Here's a good close-up of how we had them meet at the corners. |
BE SURE TO HAVE THE THIN EDGE ALONG THE FRONT OF THE NIGHTSTAND. I can't reiterate this enough. Otherwise the drawers won't open.
Also, wear work gloves. The metal isn't thick but it's still sharp and pointy. You'll also have to drill pilot holes for all the screws and nails so mark those using a Sharpie. Any extra marks will come right off with a Mr. Clean Magic Eraser or some steel wool.
Laying out the aluminum and imagining how it will all fit together. |
We were thrilled to find aluminum at Home Depot and Lowe's that's 1/2" wide along one side and 3/4" wide on the other. This is perfect for our project. Skinny side toward the front, thicker side wrapping over the top and sides.
See how it's wider on one side? |
That one little flap in the front overlaps the drawer by mere millimeters. Arrgh! This is turning out to be more work than I'd thought it would be.
I also bought these corner brackets at Home Depot and spray painted them antique bronze. They look good, but not as much like a steamer trunk.
Here are the two different brackets I got. |
Hubby said he can cut off the one little flap on the two brackets that will cover the top drawer. The rest of the brackets won't be a problem. But they also don't lie flat against the wood like the other ones do because of the thickness of the aluminum. Decisions, decisions…
But for a bit of good news, I was going to buy the leather handles at Rockler to be the new drawer pulls. They're 10" long, and they look like the handles on our inspiration but they'd have been $10-15 each. So as I was pissing and moaning about the accessory hardware costing three times as much as the dresser itself, Hubby said, "Why don't we buy an old leather belt at Goodwill and cut it up?" See, that's why I love him. He has such great ideas!
We stopped at Goodwill on the way home and picked up a brown leather man's belt for $3. It's nice and broken in with all those creases and folds and looks vintage, which it is. It's wide so I cut it into 10" pieces first and then I'll cut each one in half lengthwise to get 6 drawers out of it (remember, I'm going to make two nightstands.) I'm thinking of rounding the ends too. We'll see how well I can cut a half circle.

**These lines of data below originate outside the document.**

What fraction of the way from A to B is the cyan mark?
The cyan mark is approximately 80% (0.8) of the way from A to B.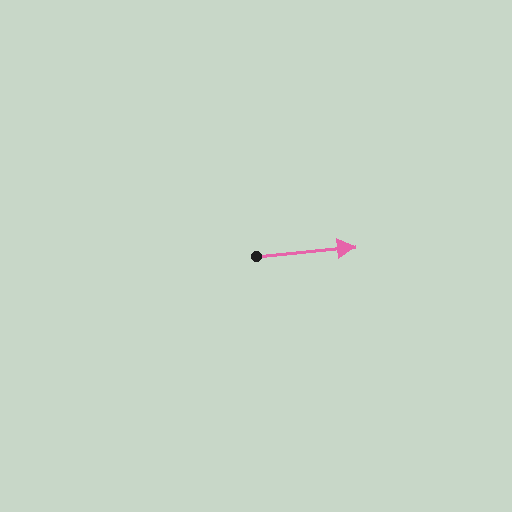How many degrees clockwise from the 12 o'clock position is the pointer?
Approximately 85 degrees.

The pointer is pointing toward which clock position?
Roughly 3 o'clock.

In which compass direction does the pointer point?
East.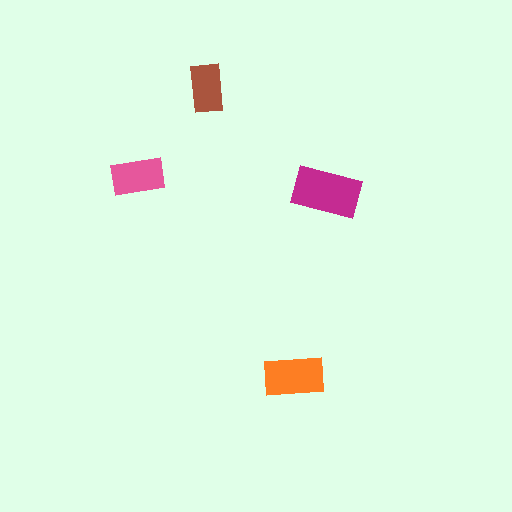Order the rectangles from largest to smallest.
the magenta one, the orange one, the pink one, the brown one.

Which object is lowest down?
The orange rectangle is bottommost.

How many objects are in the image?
There are 4 objects in the image.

Instead of buying mounting brackets for each side we'll just use a carriage bolt on each end to attach them to the drawers.

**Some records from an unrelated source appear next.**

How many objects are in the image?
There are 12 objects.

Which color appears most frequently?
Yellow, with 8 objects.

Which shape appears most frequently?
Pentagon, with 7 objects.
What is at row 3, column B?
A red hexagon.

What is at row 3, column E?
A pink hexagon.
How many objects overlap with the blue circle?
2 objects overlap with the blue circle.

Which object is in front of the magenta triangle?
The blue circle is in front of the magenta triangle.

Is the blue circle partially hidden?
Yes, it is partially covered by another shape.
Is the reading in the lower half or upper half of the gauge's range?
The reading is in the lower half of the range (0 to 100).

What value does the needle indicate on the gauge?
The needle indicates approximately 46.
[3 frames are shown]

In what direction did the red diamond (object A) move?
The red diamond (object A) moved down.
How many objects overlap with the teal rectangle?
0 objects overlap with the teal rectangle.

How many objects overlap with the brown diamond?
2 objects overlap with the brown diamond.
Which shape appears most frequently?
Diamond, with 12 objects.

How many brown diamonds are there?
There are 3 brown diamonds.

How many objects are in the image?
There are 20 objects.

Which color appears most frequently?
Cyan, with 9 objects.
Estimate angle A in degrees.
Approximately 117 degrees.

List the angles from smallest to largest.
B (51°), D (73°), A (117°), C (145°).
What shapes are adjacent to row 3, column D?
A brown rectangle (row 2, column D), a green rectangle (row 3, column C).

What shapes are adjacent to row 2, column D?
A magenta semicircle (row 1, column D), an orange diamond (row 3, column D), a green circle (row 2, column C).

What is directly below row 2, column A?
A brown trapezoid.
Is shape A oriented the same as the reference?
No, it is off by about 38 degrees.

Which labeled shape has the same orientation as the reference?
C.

After attaching all the metal, we put on the corner brackets (which I had sprayed with a combination of bronze, black, and silver spray paints to make them look aged), attached the new handles, and ta da!
How'd we do moneywise?
Nightstand $25 on Craigslist (it was less than a year old an in perfect condition - score!)
Belt: $3 at Goodwill
Aluminum strips - $36
Corner brackets - $12
Bolts and decorative nails - $6
Paint - $4 (I already had the white paint and glaze)
Spray on clear finish - $5
Total: $91
I still have the old nightstand on the other side. It's brown and matches nothing so now I've got to make another one of these babies! |
The photo above shows my Master Bedroom Makeover in progress. To date I've spent less than $300 for that barn door headboard, complete with lights, about $120 for the apothecary chest/printer's cabinet dresser, and about $90 for the nightstand. That's three major pieces of furniture for just above $500. That's less than one Pottery Barn nightstand. Not bad!